Estas jornadas foram marcadas por três apelos:

· Um apelo renovado à santidade segundo os carismas próprios de cada movimento. Como


dizia Léon Bloy: “A maior tristeza é de não sermos santos.”
· Um apelo a crescer no apostolado: “Ai de mim se não evangelizar!”
· Um apelo a aprofundar nosso amor pela Igreja. Comunhão e missão são
indissociavelmente unidos.

Em sua conclusão, o Cardeal Francis Stafford sublinhou o fato de que este evento
aconteceu durante o ano de preparação ao Grande Jubileu consagrado em particular ao
Espírito Santo.
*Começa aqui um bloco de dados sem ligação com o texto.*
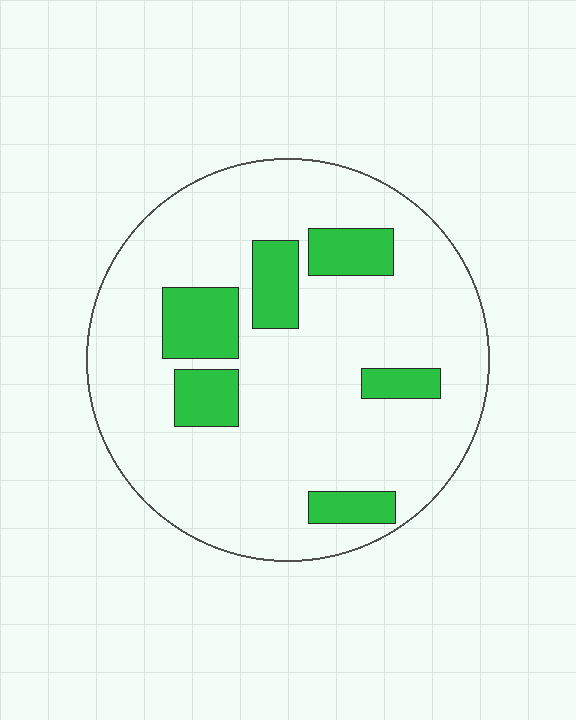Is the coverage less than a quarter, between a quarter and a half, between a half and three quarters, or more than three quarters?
Less than a quarter.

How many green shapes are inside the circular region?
6.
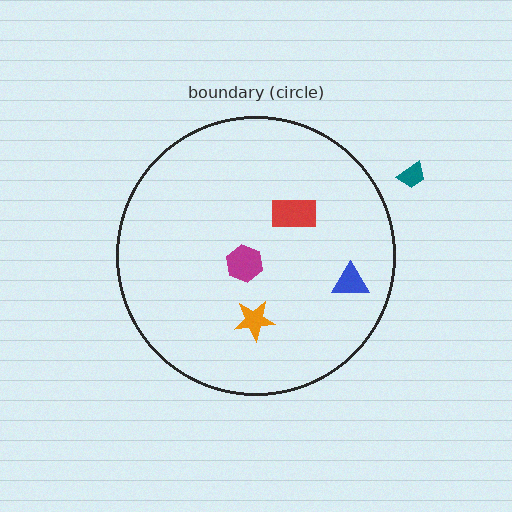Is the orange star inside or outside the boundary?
Inside.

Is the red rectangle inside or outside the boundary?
Inside.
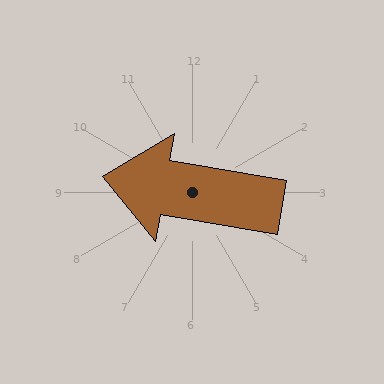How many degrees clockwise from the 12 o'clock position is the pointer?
Approximately 280 degrees.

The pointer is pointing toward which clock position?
Roughly 9 o'clock.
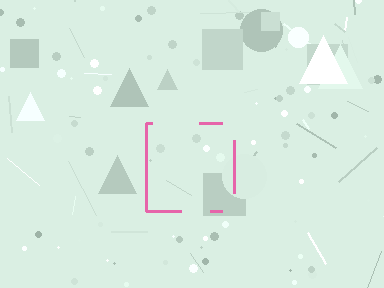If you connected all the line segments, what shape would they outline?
They would outline a square.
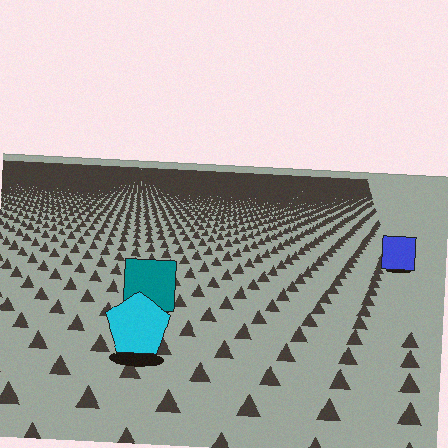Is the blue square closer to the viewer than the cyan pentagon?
No. The cyan pentagon is closer — you can tell from the texture gradient: the ground texture is coarser near it.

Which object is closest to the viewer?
The cyan pentagon is closest. The texture marks near it are larger and more spread out.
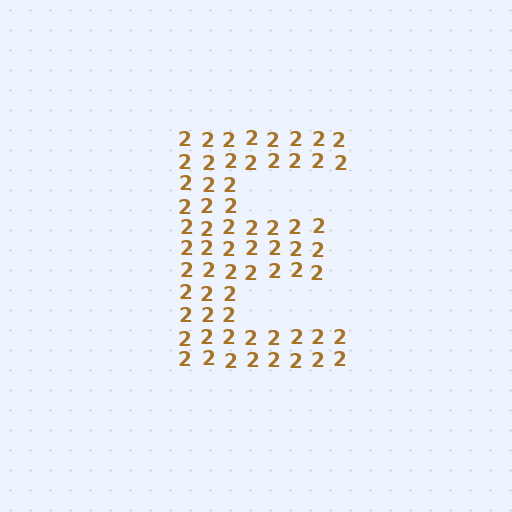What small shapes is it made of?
It is made of small digit 2's.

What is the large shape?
The large shape is the letter E.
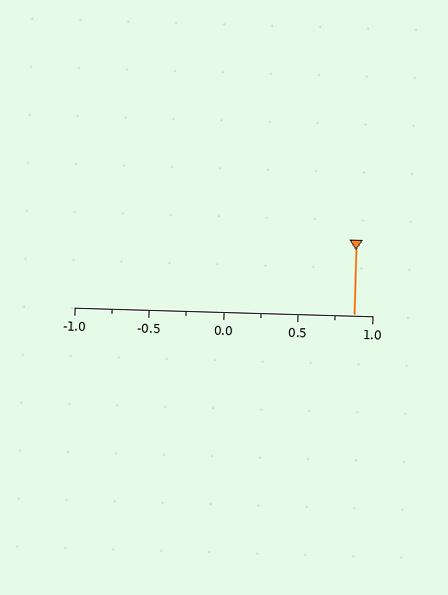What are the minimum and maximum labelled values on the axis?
The axis runs from -1.0 to 1.0.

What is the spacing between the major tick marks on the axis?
The major ticks are spaced 0.5 apart.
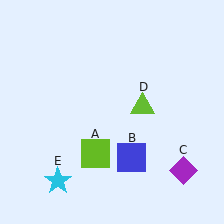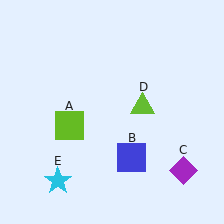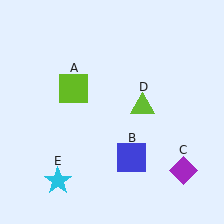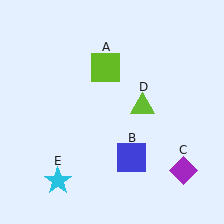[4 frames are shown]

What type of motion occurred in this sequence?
The lime square (object A) rotated clockwise around the center of the scene.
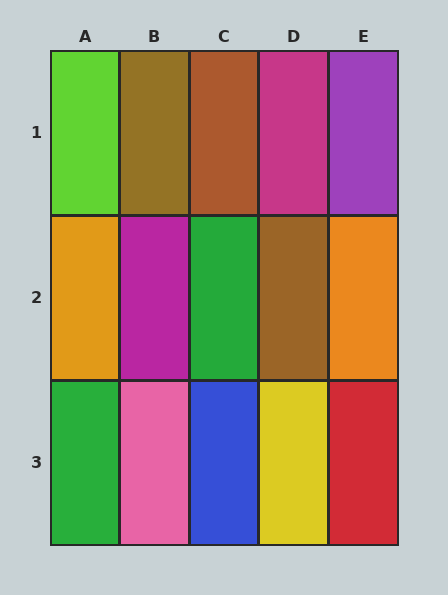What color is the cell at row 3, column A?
Green.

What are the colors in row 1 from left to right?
Lime, brown, brown, magenta, purple.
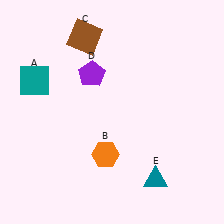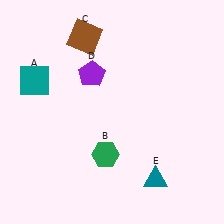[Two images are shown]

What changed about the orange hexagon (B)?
In Image 1, B is orange. In Image 2, it changed to green.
Ele revelou que “nós estamos conscientes do que significa movimento: o
próprio dinamismo da vida do cristão no seguimento a Jesus e em sua relação com a
realidade.” Ele também insistiu sobre a ligação que une comunhão e missão: “Nós vivemos
uma verdadeira comunhão, conscientes de nossa diversidade mas sobretudo do imenso
horizonte missionário que se abre diante de nós.”
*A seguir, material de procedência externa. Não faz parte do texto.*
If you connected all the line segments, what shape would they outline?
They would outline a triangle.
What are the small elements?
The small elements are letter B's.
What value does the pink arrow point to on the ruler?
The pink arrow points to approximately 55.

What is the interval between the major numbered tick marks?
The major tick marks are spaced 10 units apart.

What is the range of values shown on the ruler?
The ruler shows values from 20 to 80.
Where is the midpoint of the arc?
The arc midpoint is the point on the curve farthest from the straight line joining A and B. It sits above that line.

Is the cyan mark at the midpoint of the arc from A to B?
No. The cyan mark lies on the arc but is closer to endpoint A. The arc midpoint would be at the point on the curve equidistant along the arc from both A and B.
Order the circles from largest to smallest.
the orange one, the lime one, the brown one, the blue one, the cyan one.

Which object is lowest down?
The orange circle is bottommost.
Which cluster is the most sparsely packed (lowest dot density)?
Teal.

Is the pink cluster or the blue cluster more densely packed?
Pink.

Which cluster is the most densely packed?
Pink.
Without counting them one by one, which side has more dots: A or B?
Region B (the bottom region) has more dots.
O Cardeal Stafford agradeceu, em seguida, ao Papa João Paulo II que não deixa de
encorajar os movimentos leigos. “Em relação ao Santo Padre, explicou-nos ele, nós
aprendemos o que significa o amor apaixonado pela glória de Cristo e pelos homens com
quem nós vivemos. Manifestou-se nele uma síntese entre tarefa institucional e expressão
carismática que nos permitiu melhor compreendermos nossa vocação.”

Depois de ter resumido as grandes linhas do encontro, o Cardeal Stafford insistiu acerca da
abertura aos pobres: “nossa vida é definida pela primeira bem aventurança: ‘Felizes os que
têm alma de pobre’ e que não resistem à obra de Deus em sua vida… O Espírito de
Caridade possa abrir nosso coração a cada homem e nos fazer percorrer juntos o caminho
para a unidade e a caridade.” A importância da abertura dos movimentos e comunidades
aos pobres teve grande significação nestes três dias pela presença de Pascal, um jovem
portador de mongolismo, membro da delegação das Comunidades da Arca.

Segundo Jean Vanier, seu fundador, seria preciso acolher mais os pobres. “Os pobres
resumem todo o mistério da Igreja, confiou-nos ele. É o que diz São Paulo: as partes mais
fracas, as menos apresentáveis são necessárias ao corpo e devem ser honradas. A Igreja
e os movimentos têm sempre que velar para não se deixar levar pela cultura do mundo que
é rapidez, rentabilidade, eficiência, eficácia… É preciso dar sempre a primazia à pessoa.”

Em evento histórico

Este Congresso, um evento de primeira linha, preparou o extraordinário encontro de João


Paulo II com os movimentos e comunidades novas. É o que quis dizer o Cardeal Vlk,
arcebispo de Praga e presidente da Conferência Episcopal Européia, quando surpreendeu
a todos os participantes ao dizer: “Eu vejo aqui a Igreja do terceiro milênio. João XXIII
sonhou com um novo Pentecostes para a Igreja. Eu o vejo e isso me enche de grande
alegria!”

O Congresso terminou com uma Missa. No Evangelho do dia, Jesus perguntava: “Pedro, tu
me amas?” Questão fundamental que resume o essencial do Congresso. Responder “Sim,
Senhor, Tu saber que eu Te amo” é aceitar engajar-se totalmente, dar a própria vida, dizer
com o próprio Jesus: “Eis-me aqui, Senhor, envia-me a mim!”